Figure 8.

The S. pombe homolog of in vitro hairpin nuclease Pso2 is not required for excision. S. cerevisiae Pso2 can cleave DNA hairpins in vitro (Tiefenbach and Junop 2012), suggesting that the S. pombe homolog may account for the excision healing activity in mre11 mutants that lack nuclease activity. Hermes excision was analyzed with a modified assay (see Materials and Methods) that analyzed 11 colonies. (A) A standard curve constructed using a culture of 2 × 10⁷ cells that also contained the indicated number of wild-type cells to model the excision event as in Figure 2. The lane numbers indicate genomic DNA samples that were amplified in parallel with the colonies in (B) and (C). (B) Hermes excision frequencies in the epitope-tagged mre11-13myc strains are not affected by loss of Pso2 (P = 0.84 by Mann–Whitney test). “Stds” refers to samples from the standard curve in (A) that were amplified at the same time as each of the colonies shown.
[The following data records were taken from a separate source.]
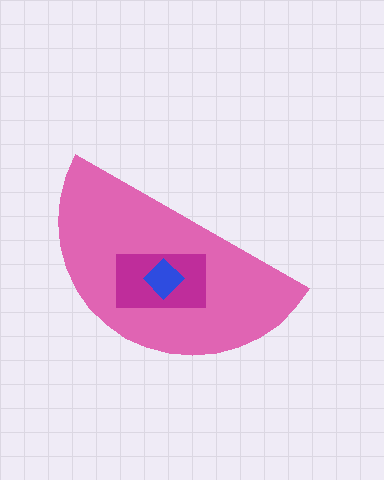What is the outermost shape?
The pink semicircle.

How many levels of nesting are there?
3.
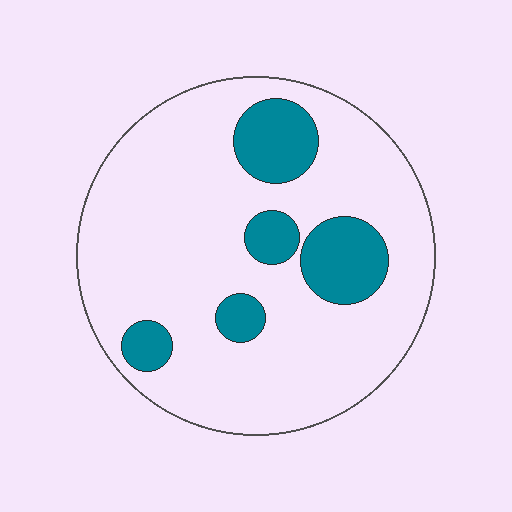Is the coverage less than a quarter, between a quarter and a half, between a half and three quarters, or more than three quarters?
Less than a quarter.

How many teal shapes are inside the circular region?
5.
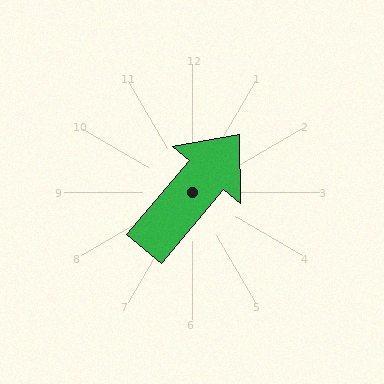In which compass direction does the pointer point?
Northeast.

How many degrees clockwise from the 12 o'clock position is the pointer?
Approximately 40 degrees.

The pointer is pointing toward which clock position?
Roughly 1 o'clock.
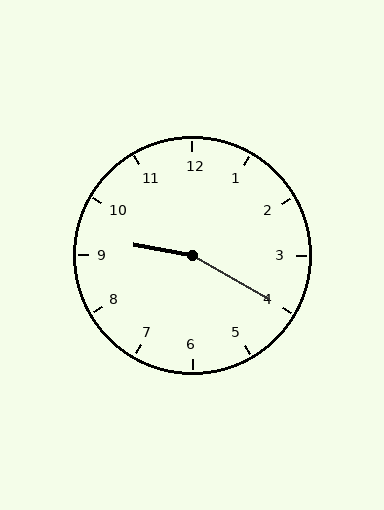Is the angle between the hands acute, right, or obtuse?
It is obtuse.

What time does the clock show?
9:20.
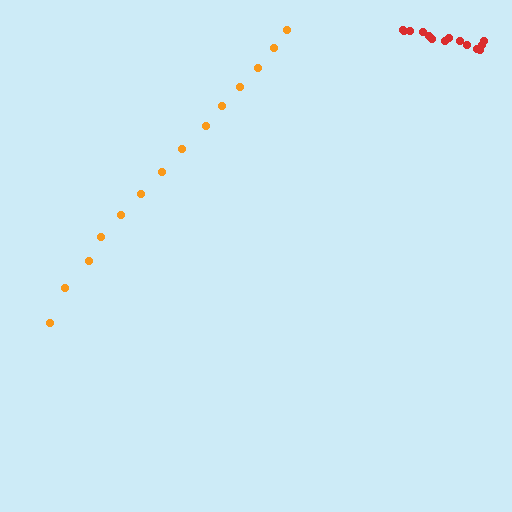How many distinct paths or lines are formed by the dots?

The numbers above the Stds lanes refer to the lane numbers shown in (A). (C) Excision frequencies in the epitope-tagged mre11-H134S-13myc ctp1∆ double mutant strains are not affected by loss of Pso2 (P = 0.69 by Mann–Whitney test). (D) Graphical representation of the excision frequencies in (B), where the red bar denotes the median excision frequency. (E) Graphical representation of the excision frequencies in (C). Lane No., lane number; wild-type, WT.